Customarily the price is determined by a combination of a formal appraisal and a BPO (Broker's Price Opinion). Most financial institutions will accept 95% of that figure.
Also you mention "the bank". There are financial institutions that have their own short sell departments, and those who contract out to third parties. The later usually takes longer.
Furthermore the listing agent may be dealing directly with "the bank", or using a short sell negotiator (best practice). The negotiator could be overworked with too many files. That is why the good short sell negotiators limit themselves to no more the thirty files/cases.
Hope this answers your question. Best regards - Bob Lepelletier - Broker - Associate - Keller Williams Realty - Alexandria/Kingstowne Office (703) 310-7880
It sounds like the LISTING PRICE was not determined nor approved by the Bank:
You should have your Agent do a CMA to determine the Market Value; it is probable that the Bank did.
4 months is not especially long; but it is cause for concern.
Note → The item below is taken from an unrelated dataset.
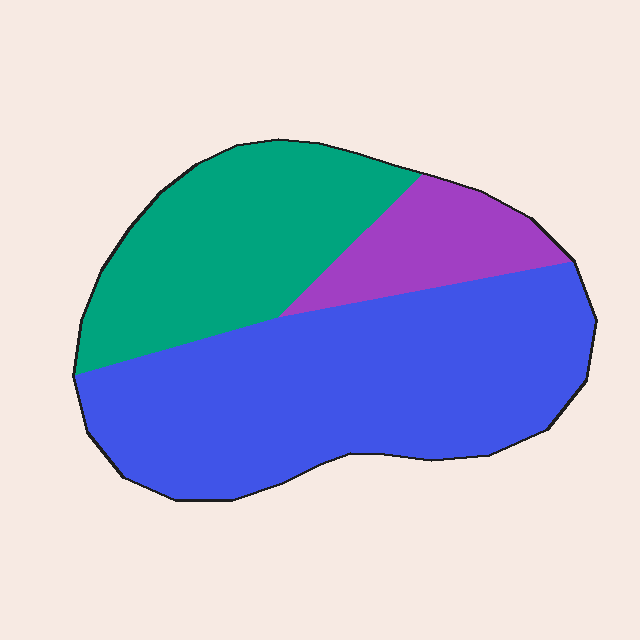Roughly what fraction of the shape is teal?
Teal takes up about one third (1/3) of the shape.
What does the Listing Agent say?
What we are seeing, (all over) is the Bank asking Buyers for their "best and final" offer; rather than Countering.
Communications being what they are today, (poor), SILENCE is usually an answer.
The bank does not determine the asking price, the seller with advise from the listing agent determine a list price. The bank typically sends out someone to evaluate the home for fair market value and if they determine they want more they will ask for more. If they don't get what they think is reasonable they will not approve the short sale.
Hang in there in the world of short sales you have not been waiting an unreasonable length of time.